In general, I find my great-great-grandparents the most fascinating people in my family tree. They lived through times of great social change and half of them ended up in my home town of Nottingham as the result of work-related migration. They are the oldest generation to which I feel a direct connection in the way that I recall my grandparents talking about their own grandparents. Amy is the only one of whom multiple photographs have survived, in my branch at least, from her twenties into her old age, so I feel that I know her a little better than the other names. She looks 'familiar' but with no particular resemblance to currently living family members.
I've often wondered about her accent. I think it would have been a curious mixture of southern vowels (her parents' influence) and Geordie (from her peers while growing up), but tempered by the five-ish decades in Nottingham, not to mention time spent Lancashire. Being able to hear her speak would be fascinating, even before tackling in to the conversation about her life.

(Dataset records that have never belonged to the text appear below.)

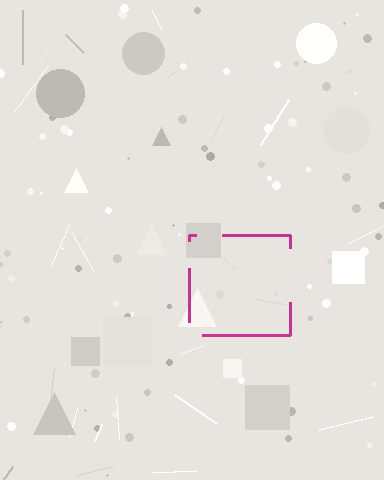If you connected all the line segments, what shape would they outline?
They would outline a square.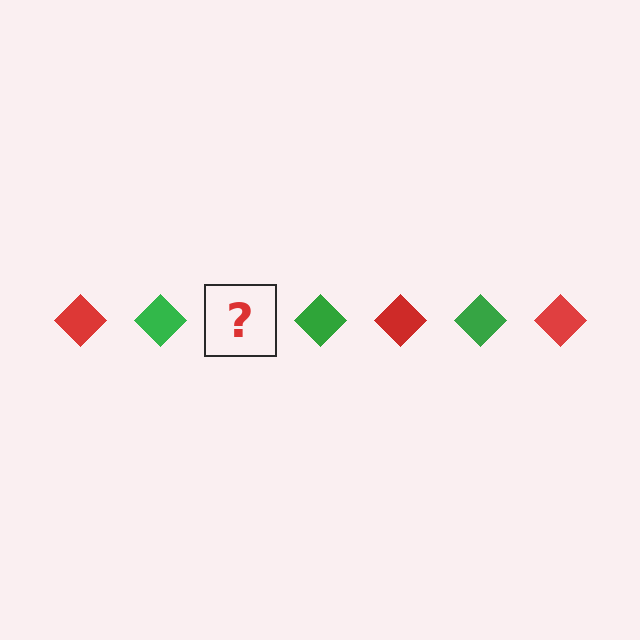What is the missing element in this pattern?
The missing element is a red diamond.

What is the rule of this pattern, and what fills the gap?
The rule is that the pattern cycles through red, green diamonds. The gap should be filled with a red diamond.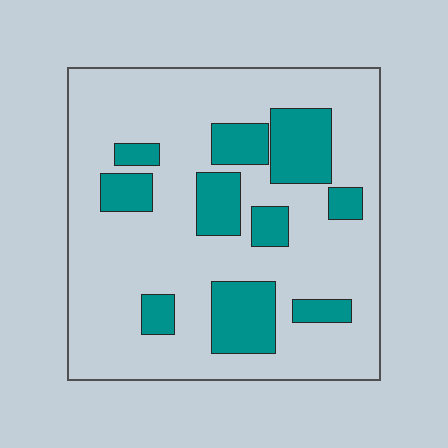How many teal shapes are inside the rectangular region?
10.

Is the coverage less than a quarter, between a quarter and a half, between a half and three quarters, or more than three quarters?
Less than a quarter.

Since having begun researching family history, I've often wondered why my grandma seemed completely bemused by me wanting to live in London, never mentioning that her own grandmother was born (t)here. I wonder whether she even knew, or whether she thought that Amy was from Newcastle or Bury. Her own mother, Amy's oldest daughter, had a strong Lancashire accent, despite having been born in Nottingham.
No great mysteries to uncover, I'd just like some detail to flesh out the broader facts.